For its residents, Rio’s Vila Autodromo shantytown is a quiet corner of drug-free paradise. For authorities, it is land where a highway leading to the 2016 Summer Games Olympic village will be built. City officials want the entire community moved to a nearby housing complex — but the 3,000 inhabitants of the slum, which lacks running water and schools, refuse to abandon their homes.
Rio de Janeiro is going through growing pains as it prepares for the 2014 World Cup, and especially the Summer Olympics in four years. Authorities are cracking down on crime, upgrading boulevards, and cleaning up notorious shanty towns, known in Brazil as favelas.

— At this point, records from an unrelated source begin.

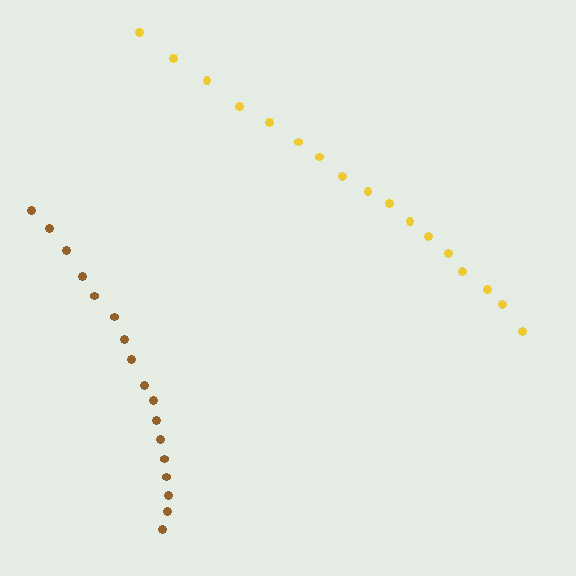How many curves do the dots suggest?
There are 2 distinct paths.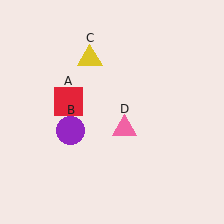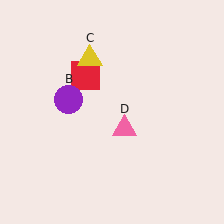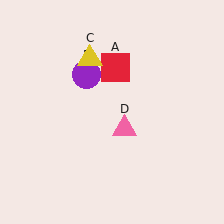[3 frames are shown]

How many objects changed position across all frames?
2 objects changed position: red square (object A), purple circle (object B).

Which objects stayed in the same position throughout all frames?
Yellow triangle (object C) and pink triangle (object D) remained stationary.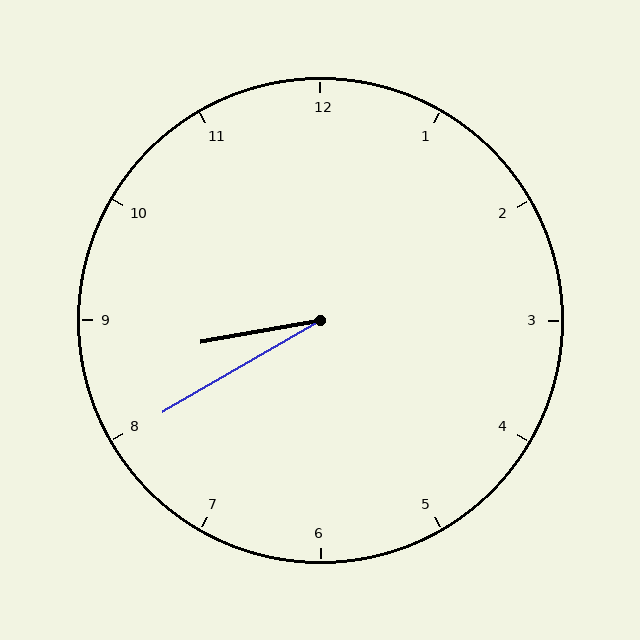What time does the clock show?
8:40.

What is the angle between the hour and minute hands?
Approximately 20 degrees.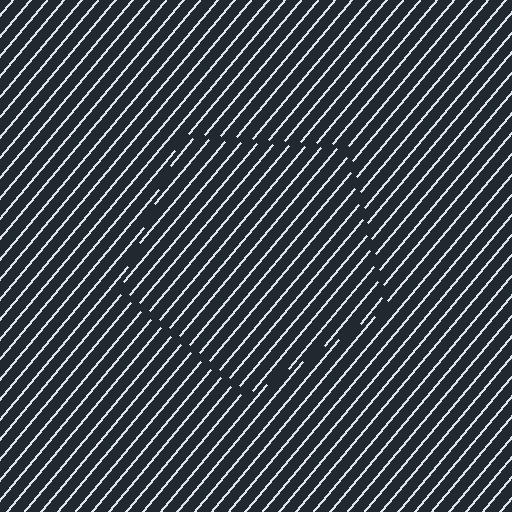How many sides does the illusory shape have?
5 sides — the line-ends trace a pentagon.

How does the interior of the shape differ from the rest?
The interior of the shape contains the same grating, shifted by half a period — the contour is defined by the phase discontinuity where line-ends from the inner and outer gratings abut.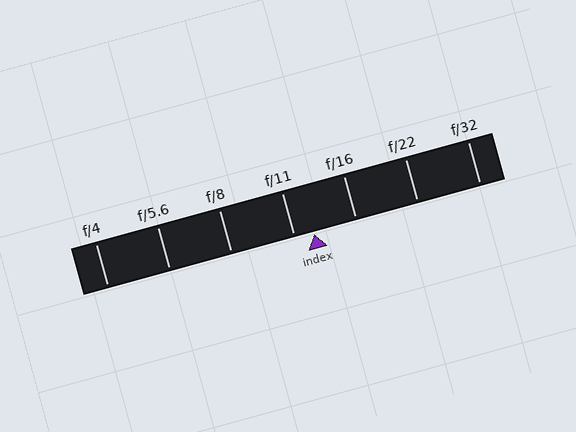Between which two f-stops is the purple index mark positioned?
The index mark is between f/11 and f/16.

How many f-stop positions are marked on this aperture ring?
There are 7 f-stop positions marked.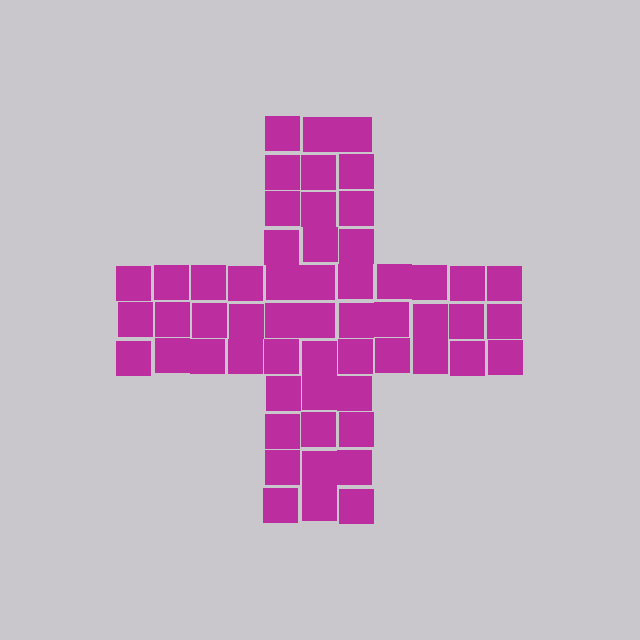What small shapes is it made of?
It is made of small squares.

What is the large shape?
The large shape is a cross.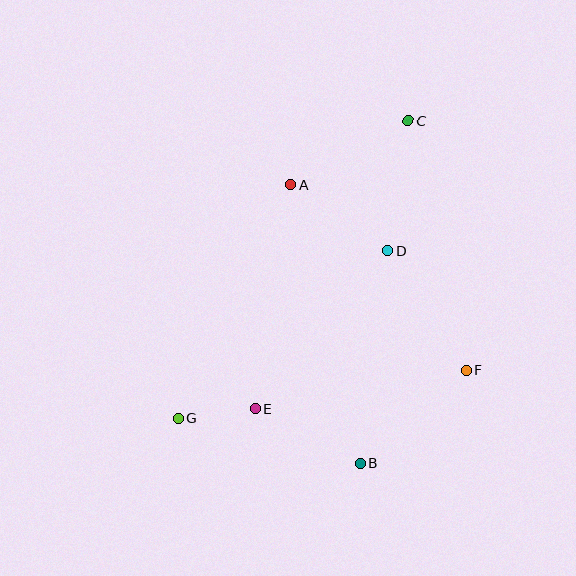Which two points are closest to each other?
Points E and G are closest to each other.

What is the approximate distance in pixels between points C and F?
The distance between C and F is approximately 255 pixels.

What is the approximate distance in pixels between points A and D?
The distance between A and D is approximately 118 pixels.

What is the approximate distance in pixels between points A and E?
The distance between A and E is approximately 227 pixels.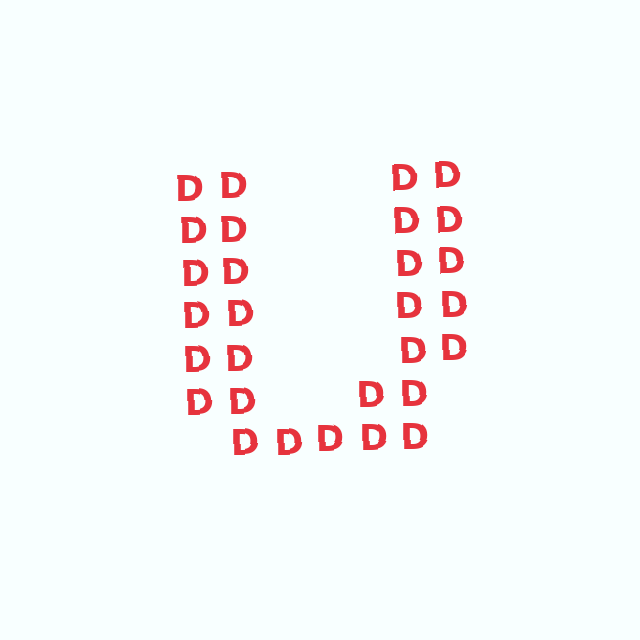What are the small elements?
The small elements are letter D's.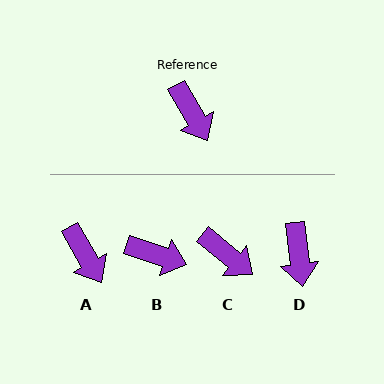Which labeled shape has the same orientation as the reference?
A.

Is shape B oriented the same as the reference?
No, it is off by about 42 degrees.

Officials’ eyes have long been focused on the Vila Autodromo favela, located on the Jacarepagua lagoon in the western Barra de Tijuca district. Pedro Paulo Franklin, a retired firefighter who lives with his wife, daughters and grand-daughters in Vila Autodromo, has no intention of moving.
“The eviction is totally absurd. God gave us this little corner of paradise,” the 71-year-old retiree said as he proudly showed his fig, coconut, acerola and papaya trees.
“We built it with our own hands, with much sweat, effort, dedication and love,” he told AFP. Vila Autodromo residents say they have a so-called “right of possession,” which entitles them to occupy the land on which they live. But for the past 20 years city authorities have tried to evict them under various pretexts. “Our government wants to act like Robin Hood, but the other way around: take from the poor to give to the rich,” said Altair Guimaraes, president of the Vila Autodromo residents’ association. “I have no intention of leaving. I intend to resist in every possible way, because, by right, this land is ours and I have been living here for the past 17 years,” he said. “I don’t understand much because I can’t read nor write,” said 70-year-old Antonia Henrique Macena. “But we have been here for so many years. Why don’t they leave us alone in our little corner? Where are they going to put us, for Christ’s sake?” he asked. — The alternative proposal — The Olympic village project being developed by the British firm AECOM would leave the community intact, but authorities say residents need to be evicted to make way for the new highway.
In an attempt to avoid eviction, Vila Autodromo residents last year asked urban planners from two Rio universities to come up with an alternative. Guimaraes and other residents delivered the plan, which included paved streets, sanitation, a school and a nursery, to Rio Mayor Eduardo Paes on August 16.